Conor McGregor’s sudden retirement announcement this week came at an interesting time, right when his alleged sexual assault case in Ireland was unveiled through mainstream media. His spokesperson, however, clarified that the two incidents were in no way connected.
Chael Sonnen recently gave his own take on the matter, touching on the repercussions a retirement entails in terms of being in the USADA testing pool. “The American Gangster” also voiced his opinions on the possible connection between McGregor’s current troubles and the UFC.
“I would not think that retiring, excluding yourself, taking yourself out of something very positive, very loved, very coveted as a means of strategy while having to deal with something so tremendous, would be wise,” Sonnen said in a video he released on his YouTube channel. “I would think at a time like this you would keep as many friends and as many doors, and as many things open as you could.”
“The other side of that coin is that could easily tarnish the other entity.
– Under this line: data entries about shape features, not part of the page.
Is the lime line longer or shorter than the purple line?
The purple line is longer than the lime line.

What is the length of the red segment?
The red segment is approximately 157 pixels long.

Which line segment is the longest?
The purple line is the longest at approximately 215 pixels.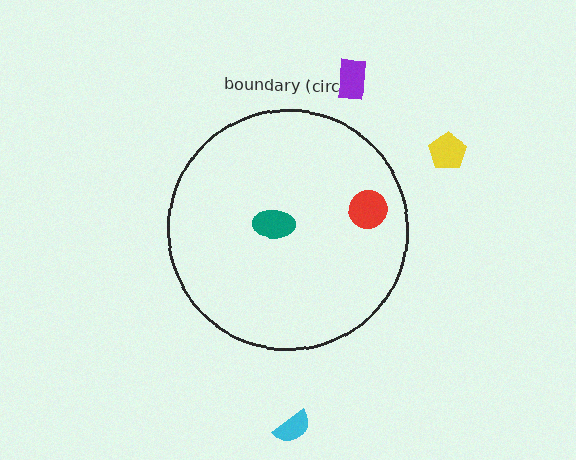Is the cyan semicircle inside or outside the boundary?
Outside.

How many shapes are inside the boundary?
2 inside, 3 outside.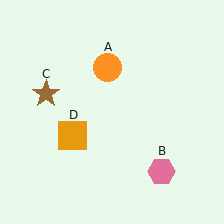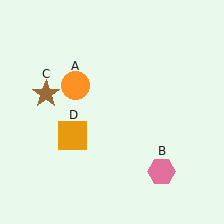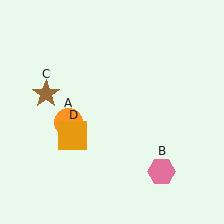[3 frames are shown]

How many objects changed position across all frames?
1 object changed position: orange circle (object A).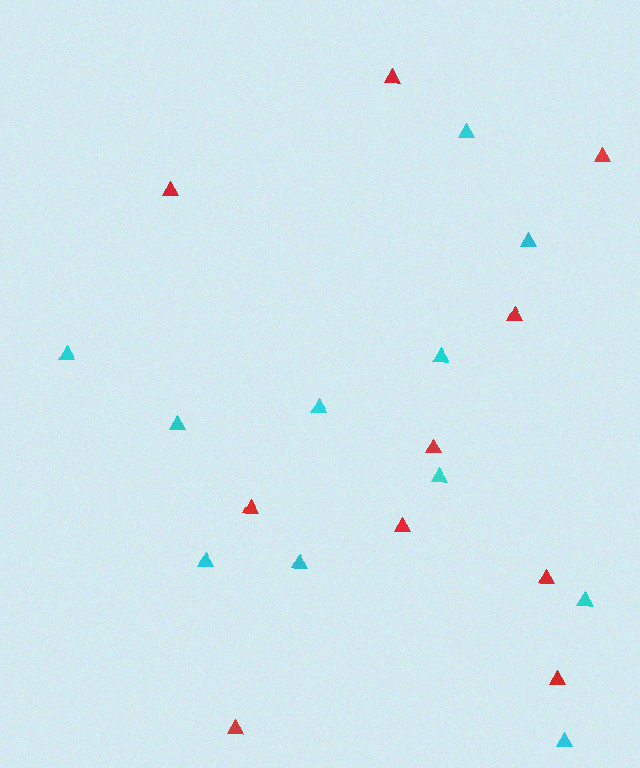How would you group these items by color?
There are 2 groups: one group of cyan triangles (11) and one group of red triangles (10).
You may to come to somebody, or you have somebody come to you and go ‘Look, this is not going to be good branding, this is not going to be good timing. This is going to be a jam of the highest of levels, it is best if you step away.’”
Sonnen pointed out how much damage McGregor’s case would give the UFC’s image, just like how Bellator may be taking the brunt of the bad publicity from some of its former fighters embroiled in legal troubles as of late.
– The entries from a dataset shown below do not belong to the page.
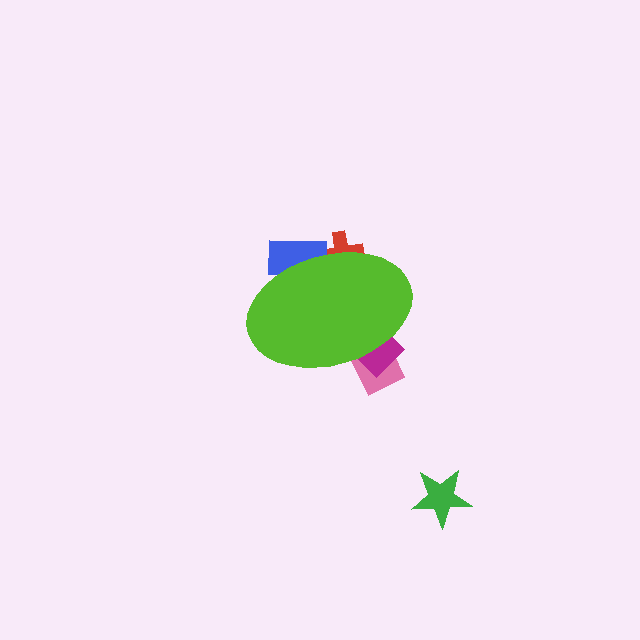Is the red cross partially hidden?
Yes, the red cross is partially hidden behind the lime ellipse.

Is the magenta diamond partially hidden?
Yes, the magenta diamond is partially hidden behind the lime ellipse.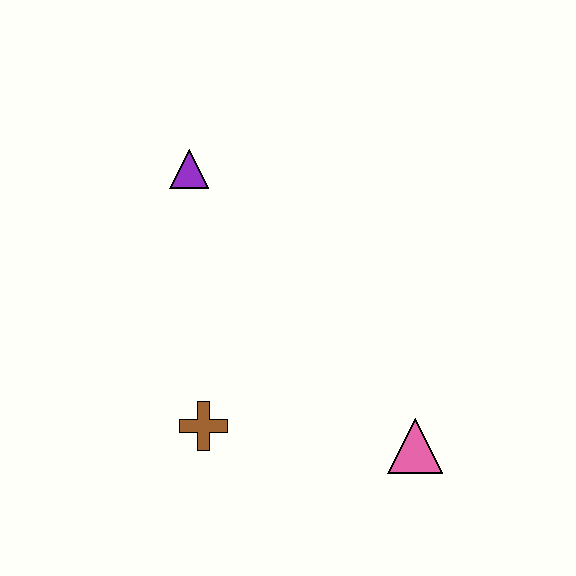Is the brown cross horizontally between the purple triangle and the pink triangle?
Yes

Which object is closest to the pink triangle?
The brown cross is closest to the pink triangle.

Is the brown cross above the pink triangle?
Yes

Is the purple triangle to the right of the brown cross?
No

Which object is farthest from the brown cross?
The purple triangle is farthest from the brown cross.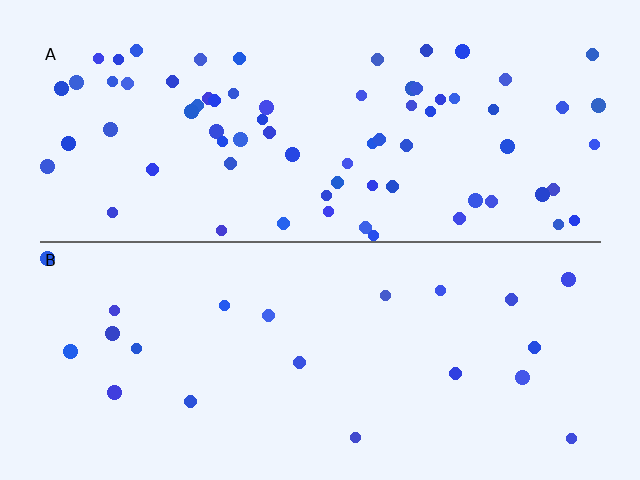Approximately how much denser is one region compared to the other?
Approximately 3.4× — region A over region B.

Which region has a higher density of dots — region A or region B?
A (the top).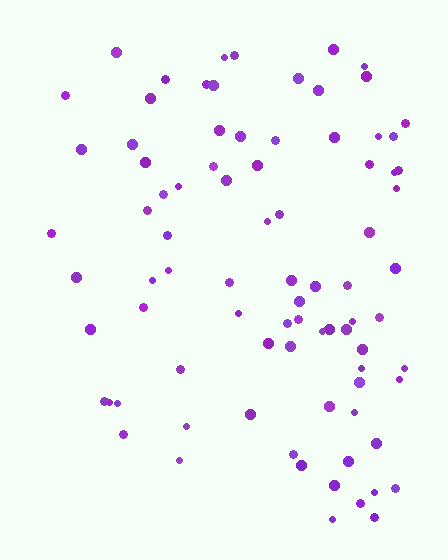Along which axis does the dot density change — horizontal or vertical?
Horizontal.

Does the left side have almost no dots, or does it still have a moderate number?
Still a moderate number, just noticeably fewer than the right.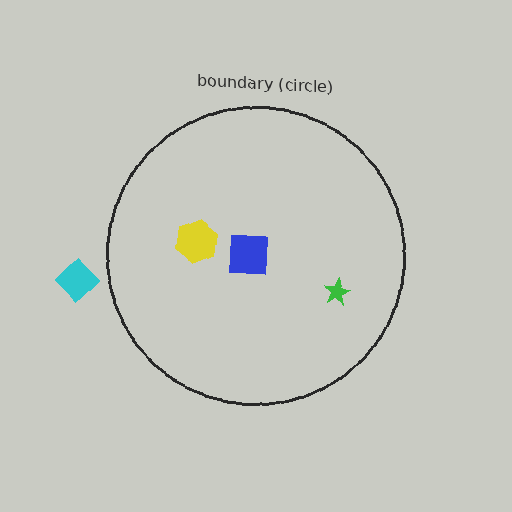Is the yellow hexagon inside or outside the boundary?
Inside.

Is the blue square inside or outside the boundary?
Inside.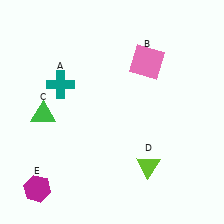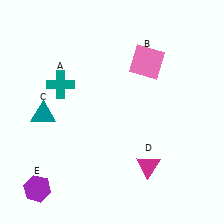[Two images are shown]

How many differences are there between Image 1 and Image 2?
There are 3 differences between the two images.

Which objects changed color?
C changed from green to teal. D changed from lime to magenta. E changed from magenta to purple.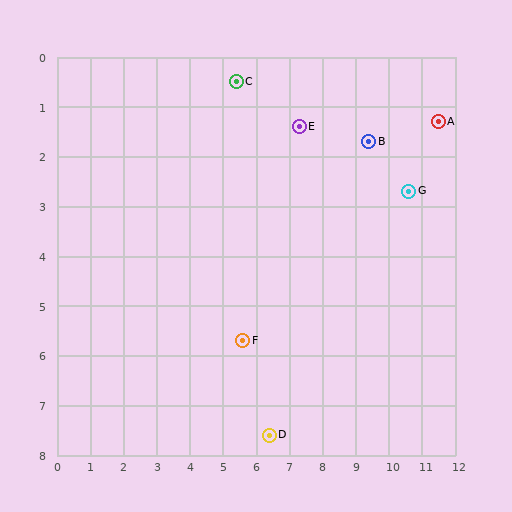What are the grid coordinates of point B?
Point B is at approximately (9.4, 1.7).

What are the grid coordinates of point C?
Point C is at approximately (5.4, 0.5).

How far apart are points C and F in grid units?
Points C and F are about 5.2 grid units apart.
“It is best if headlines do not come out that say ‘UFC star Conor McGregor’ fill in the blank,” he explained. “How many times have we seen that? (Bellator CEO Scott) Coker’s had to go through that in the last 18 months. He had two knuckleheads that don’t even work for him anymore but used to, at some point, worked for him under contract, go and do something horrendous.
“Some old Bellator guy just robbed a bank. I couldn’t tell you his name, but I could tell you he’s a former Bellator fighter because that’s what the media says. What better way to describe Conor McGregor? Instead of just saying ‘Hey, Conor McGregor…’ No, they’re gonna attach it to a brand who did nothing wrong.”
Sonnen also broached the possibility that it was either McGregor who chose to lay low and disassociate himself from the UFC, or it was someone close to him who made the suggestion.
“Maybe Conor in the spirit of sportsmanship (went) ‘Hey, you guys did a lot for me, I’mma get the hell out of your way for a little bit while I deal with this’ or maybe somebody else came to him and said ‘Hey, separate yourself and do it now,” Sonnen said. “The shoe’s gonna drop, that’s your problem…’ Something more along these lines.”
Many of his fellow fighters refuse to believe McGregor’s retirement declarations. Would-be opponent Donald Cerrone, for one, believes it is merely a “ploy to stay relevant.”